Earth Day 2011 will be organized around A Billion Acts of Green®: Personal, organizational and corporate pledges to live and act sustainably.

Part of the corporate culture at The National Society of Collegiate Scholars is working sustainably. We have more than a few people in the office passionately committed to green living which makes for some great conversations as well as more driving in the green direction at every turn.

We challenge each other to use less, turn off lights, only print emails when absolutely necessary and even have brought-from-home plants in the office. We have a motion detector connected to the lights in the kitchen, have recycling bins at each desk and make paper cups available only to guests. If you want water or coffee, you bring your own mug!

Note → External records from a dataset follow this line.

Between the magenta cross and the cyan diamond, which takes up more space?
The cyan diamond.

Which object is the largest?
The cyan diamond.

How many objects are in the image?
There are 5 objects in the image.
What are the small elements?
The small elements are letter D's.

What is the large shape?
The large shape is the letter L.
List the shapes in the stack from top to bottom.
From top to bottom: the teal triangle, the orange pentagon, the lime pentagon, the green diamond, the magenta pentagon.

At our last TEAM meeting we went over the ways in which we are excelling and where we’re falling short with regards to sustainability and keeping the office green.

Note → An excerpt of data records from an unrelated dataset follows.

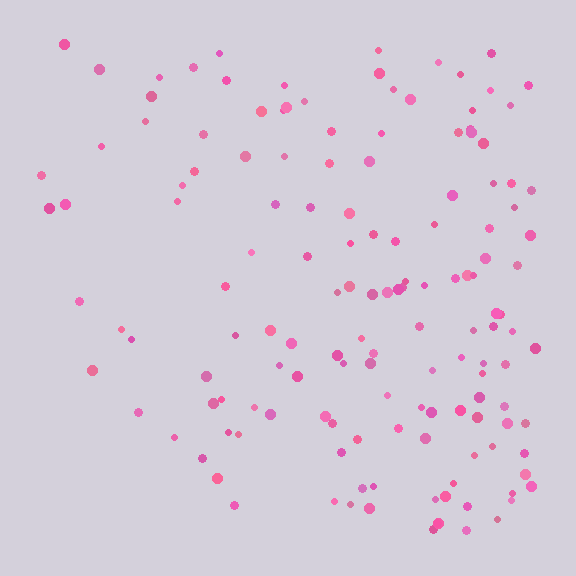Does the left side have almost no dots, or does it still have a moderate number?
Still a moderate number, just noticeably fewer than the right.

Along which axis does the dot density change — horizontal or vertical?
Horizontal.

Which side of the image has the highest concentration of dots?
The right.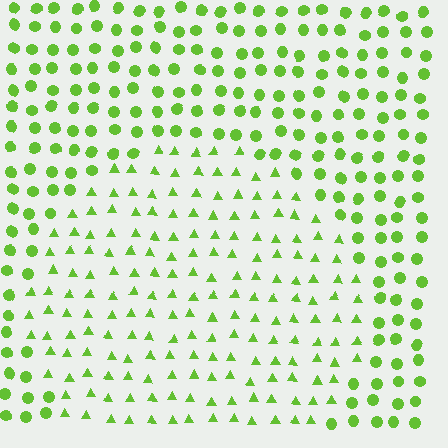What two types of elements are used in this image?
The image uses triangles inside the circle region and circles outside it.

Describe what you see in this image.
The image is filled with small lime elements arranged in a uniform grid. A circle-shaped region contains triangles, while the surrounding area contains circles. The boundary is defined purely by the change in element shape.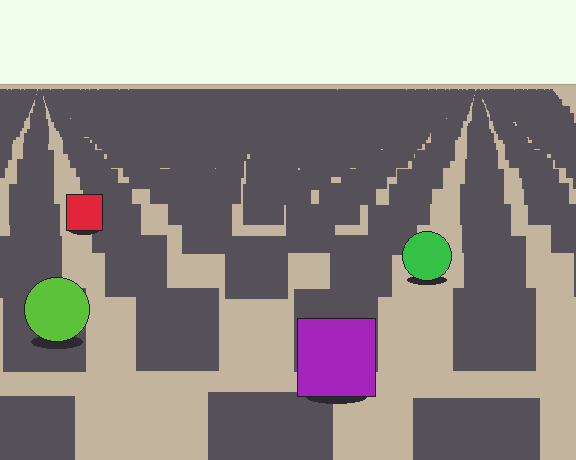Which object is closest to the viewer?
The purple square is closest. The texture marks near it are larger and more spread out.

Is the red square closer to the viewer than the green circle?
No. The green circle is closer — you can tell from the texture gradient: the ground texture is coarser near it.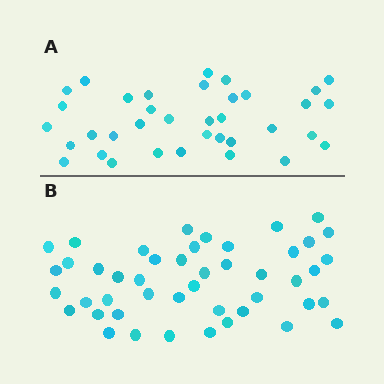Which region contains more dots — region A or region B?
Region B (the bottom region) has more dots.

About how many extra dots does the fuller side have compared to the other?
Region B has roughly 10 or so more dots than region A.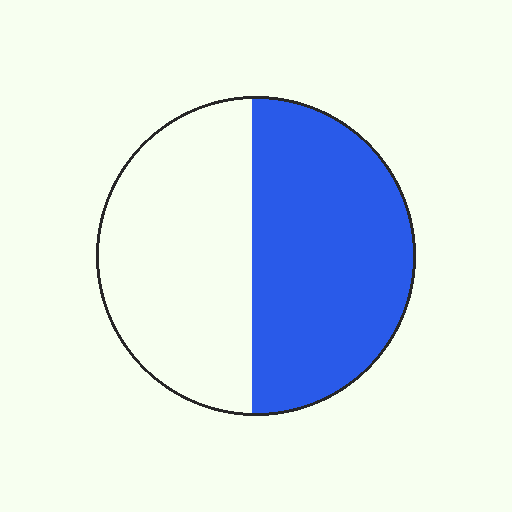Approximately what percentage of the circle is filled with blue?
Approximately 50%.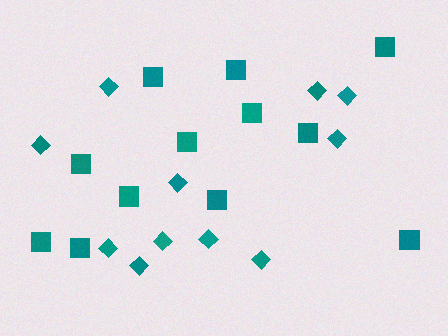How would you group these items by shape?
There are 2 groups: one group of squares (12) and one group of diamonds (11).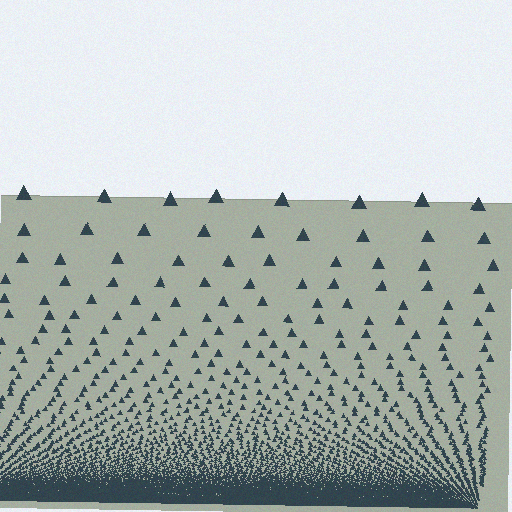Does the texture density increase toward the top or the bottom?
Density increases toward the bottom.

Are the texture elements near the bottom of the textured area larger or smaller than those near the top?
Smaller. The gradient is inverted — elements near the bottom are smaller and denser.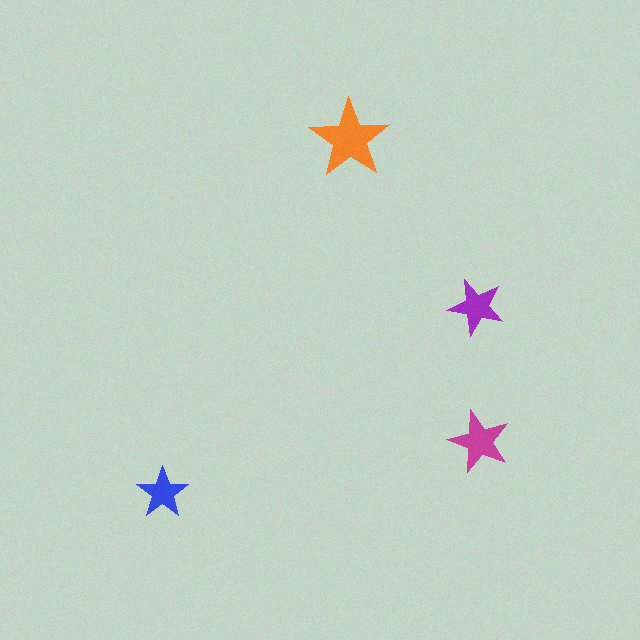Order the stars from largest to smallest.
the orange one, the magenta one, the purple one, the blue one.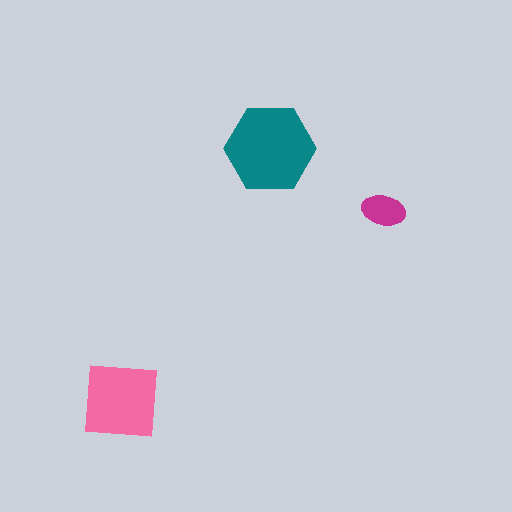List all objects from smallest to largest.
The magenta ellipse, the pink square, the teal hexagon.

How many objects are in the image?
There are 3 objects in the image.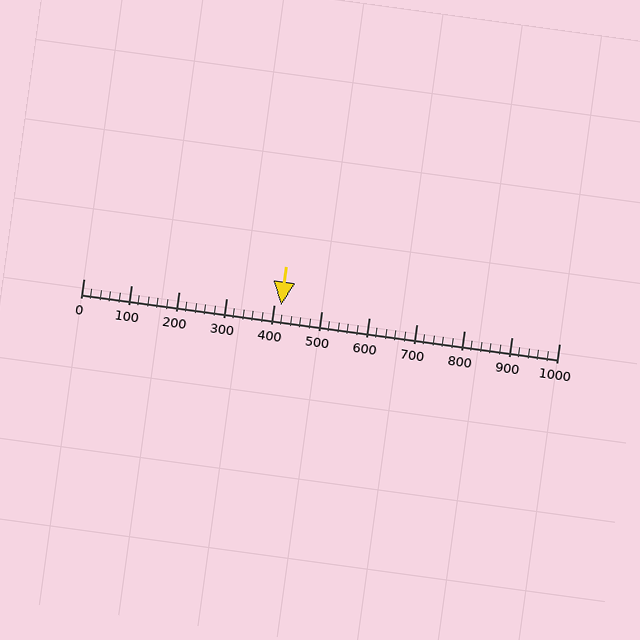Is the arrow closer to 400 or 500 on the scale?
The arrow is closer to 400.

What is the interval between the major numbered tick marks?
The major tick marks are spaced 100 units apart.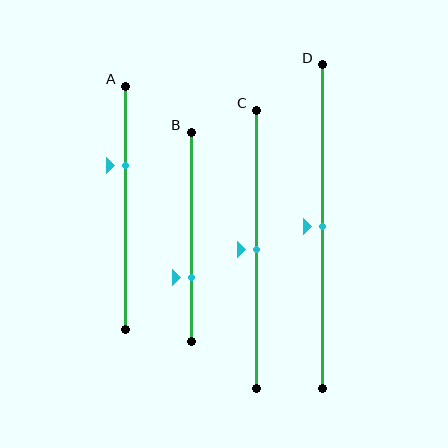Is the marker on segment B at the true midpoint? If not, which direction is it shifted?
No, the marker on segment B is shifted downward by about 19% of the segment length.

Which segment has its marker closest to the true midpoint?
Segment C has its marker closest to the true midpoint.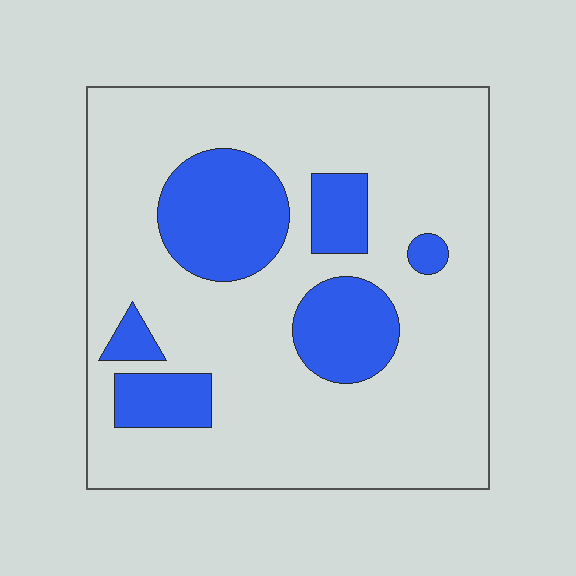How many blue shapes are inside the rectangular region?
6.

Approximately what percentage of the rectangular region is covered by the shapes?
Approximately 20%.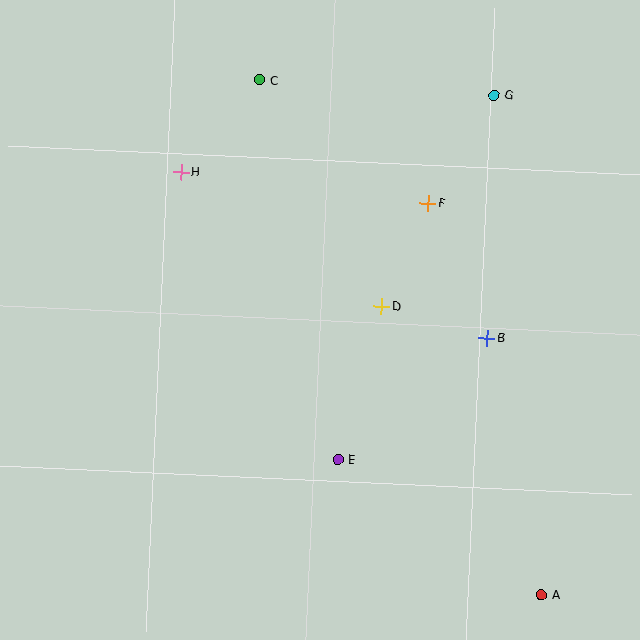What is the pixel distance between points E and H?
The distance between E and H is 328 pixels.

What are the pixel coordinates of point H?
Point H is at (181, 172).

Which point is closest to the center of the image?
Point D at (381, 306) is closest to the center.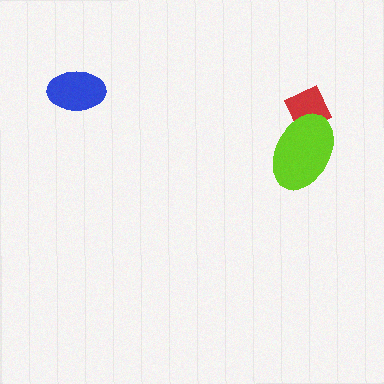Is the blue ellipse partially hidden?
No, no other shape covers it.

At the end of this discussion, we came to the conclusion that our number one problem is still paper. We use too much of it. We use way too much of it. It makes us cringe to see the actual numbers on how much paper we’re going through.

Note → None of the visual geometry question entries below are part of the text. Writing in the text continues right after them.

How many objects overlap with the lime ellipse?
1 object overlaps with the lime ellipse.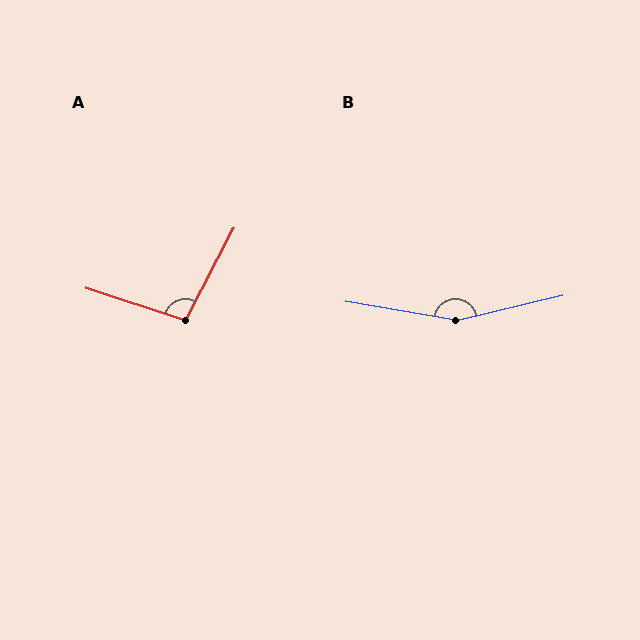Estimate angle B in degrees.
Approximately 157 degrees.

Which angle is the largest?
B, at approximately 157 degrees.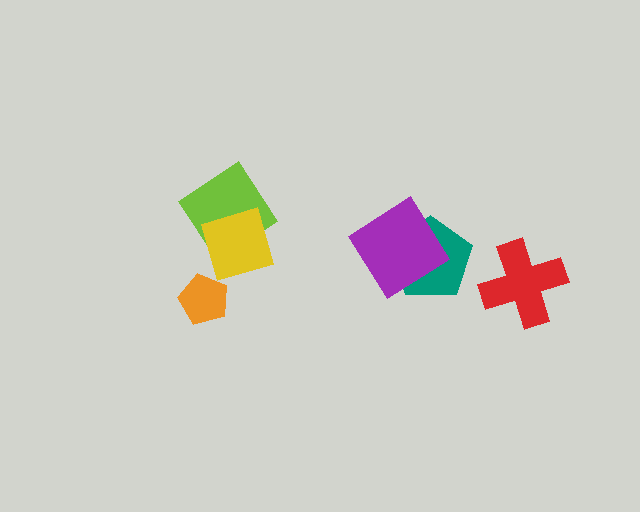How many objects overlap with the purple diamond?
1 object overlaps with the purple diamond.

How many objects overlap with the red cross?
0 objects overlap with the red cross.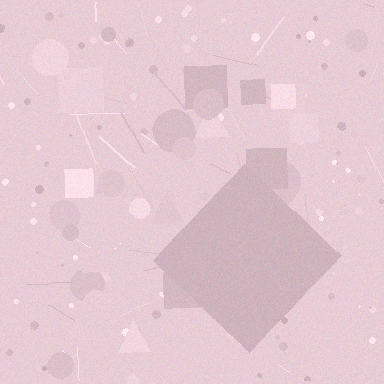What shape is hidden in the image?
A diamond is hidden in the image.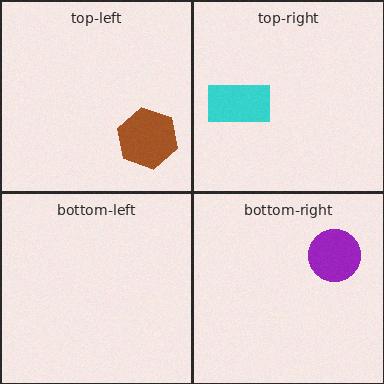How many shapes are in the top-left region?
1.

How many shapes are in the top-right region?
1.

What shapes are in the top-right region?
The cyan rectangle.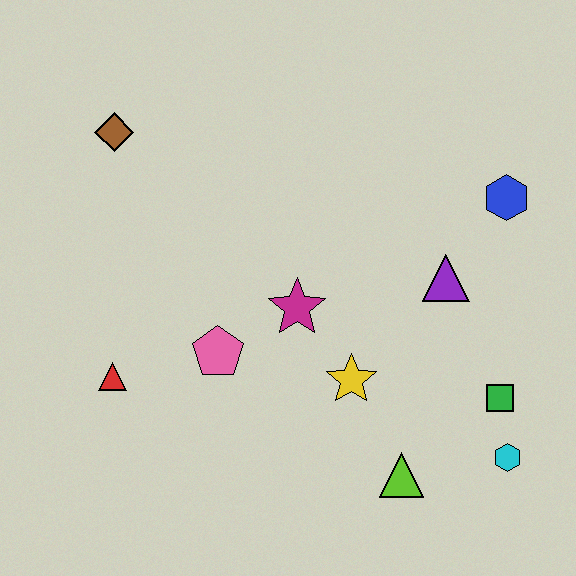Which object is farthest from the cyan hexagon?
The brown diamond is farthest from the cyan hexagon.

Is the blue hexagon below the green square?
No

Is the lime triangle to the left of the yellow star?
No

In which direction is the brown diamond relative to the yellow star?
The brown diamond is above the yellow star.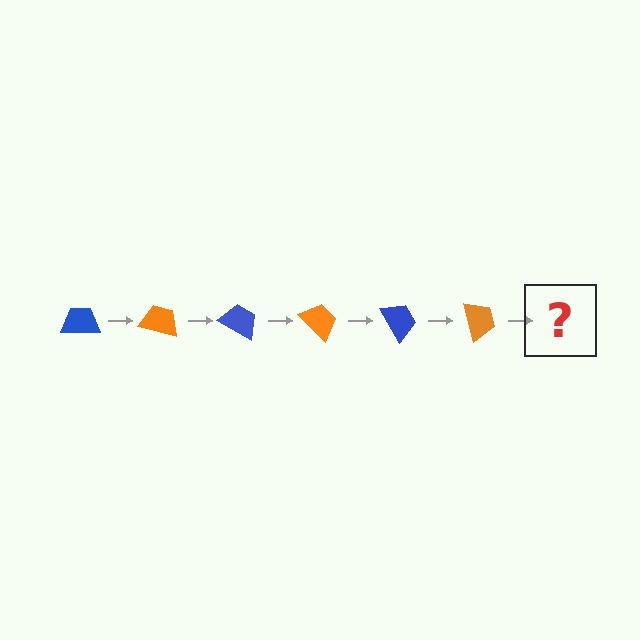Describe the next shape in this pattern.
It should be a blue trapezoid, rotated 90 degrees clockwise from the start.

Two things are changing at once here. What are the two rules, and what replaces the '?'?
The two rules are that it rotates 15 degrees clockwise each step and the color cycles through blue and orange. The '?' should be a blue trapezoid, rotated 90 degrees clockwise from the start.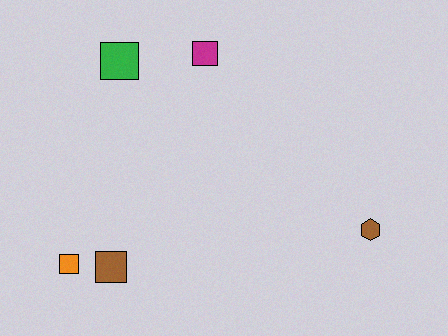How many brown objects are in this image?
There are 2 brown objects.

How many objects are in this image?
There are 5 objects.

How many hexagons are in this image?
There is 1 hexagon.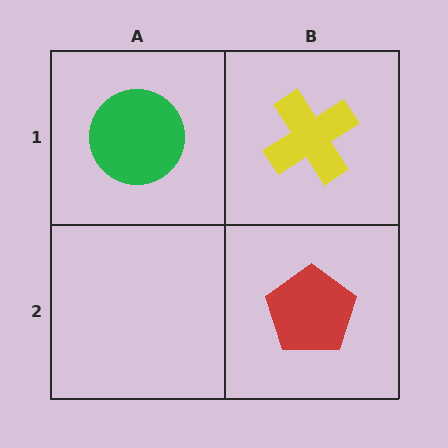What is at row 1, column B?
A yellow cross.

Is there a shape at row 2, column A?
No, that cell is empty.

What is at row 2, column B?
A red pentagon.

In keeping with the Earth Day theme to pledge an act of green, this pledge was circulated (via email through our internal server so no one printed it) and signed by all members of the organization from the CEO down.

“I, Your Name Here, pledge to always check the number of copies I am printing, to only print one page of a document instead of the whole thing if edits are needed, to always use the front and back printing option, to use discarded paper as scratch paper, to never needlessly print an email, to check and double check for any grammar and spelling errors before printing and to always recycle!

Make your pledge count! Record it for the A Billion Acts of Green campaign here: http://act.earthday.org/act/1299701332/use-less-paper.”

Many people went on to take more pledges ranging from eating local food to washing all laundry in cold water.

All are found on the Billion Acts of Green page here: http://act.earthday.org.

I’m hopeful that this is a step in the right direction. If we can correct this problem, we will make a greater impact on the world around us. I’m confident that at the next TEAM meeting, the paper problem will be solved.